Le verbe latin farcire, « fourrer, remplir », produit farcir en français; farsus, « farci », aboutit au féminin farsa qui devient farce, « garniture bourrant l’intérieur d’un mets. » Au 19e siècle, la médecine souhaite donner un nom plus « scientifique » à l’anginede poitrine, ce bourrage de l’artère qui assure l’irrigation du muscle cardiaque. On forge alors une graphie altérée, un faux mot latin, infarctus, qui assemble le préfixe in- « dedans », la racine farc- de farcire, et la finale -tus. Pas étonnant que sa prononciation, pour plusieurs, soit si pathétique, contrairement à de vrais latinismes comme cactus, fœtus et prospectus.
Source : René Garrus, Les étymologies surprises.
Les Vikings, du vieux nordique vik « baie », commencent à faire parler d’eux au 8e siècle lorsqu’ils mettent à sac le sanctuaire de Lindisfarne en Écosse. Ils naviguent à bord d’embarcations qui portent plusieurs noms : knörr « bateau à puissante étrave », karfi « caboteur », kaupskip « bateau de commerce » et langskip « bateau long ». La proue de ce dernier était souvent ornée d’une tête de dragon, appelée dreke au singulier et drekar au pluriel dans l’ancienne langue scandinave. Au 19e siècle, par association erronée, le français nomme ce bateau drakkar, appellation inconnue des Vikings et de leurs victimes au Moyen Âge.

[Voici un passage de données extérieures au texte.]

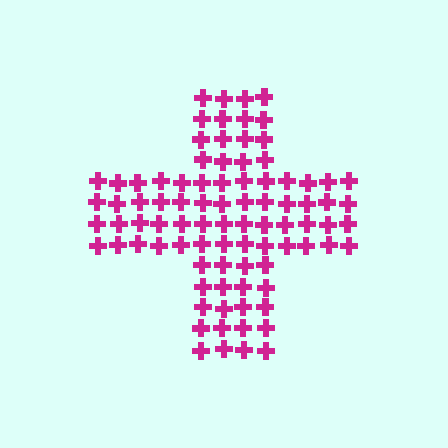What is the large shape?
The large shape is a cross.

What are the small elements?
The small elements are crosses.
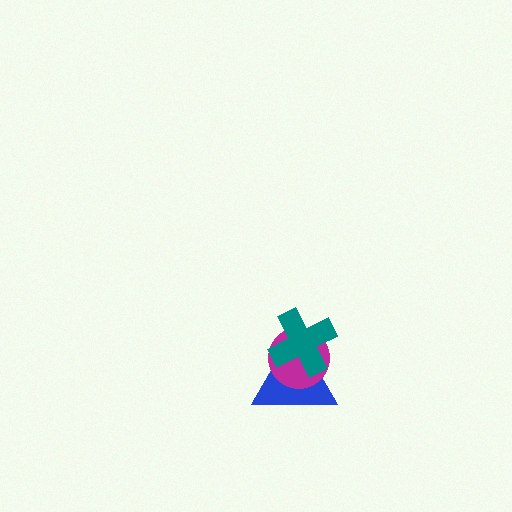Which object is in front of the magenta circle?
The teal cross is in front of the magenta circle.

Source : Henriette Walter, L’aventure des langues en Occident.
Épais peut signifier « gros » : épaisse liasse de billets; « dense » : épais brouillard; « serré, compact » : épaissefourrure; « lourd » : esprit épais. Au Québec, cette « lourdeur » désigne, par antiphrase, l’étroit du ciboulot, l’avare en bonnes manières, dans les expressions être épais dans le plus mince, « être très bête, très grossier », en beurrer épais, « en rajouter à profusion, amplifier à satiété, se plaindre à l’excès », soit l’épais dans toute son épaissitude. Mais aussi le maigrelet: ne pas en avoir épais sur les côtes, « être très maigre, n’avoir que la peau et les os. »
Source : Benoît Melançon, Dictionnaire québécois instantané.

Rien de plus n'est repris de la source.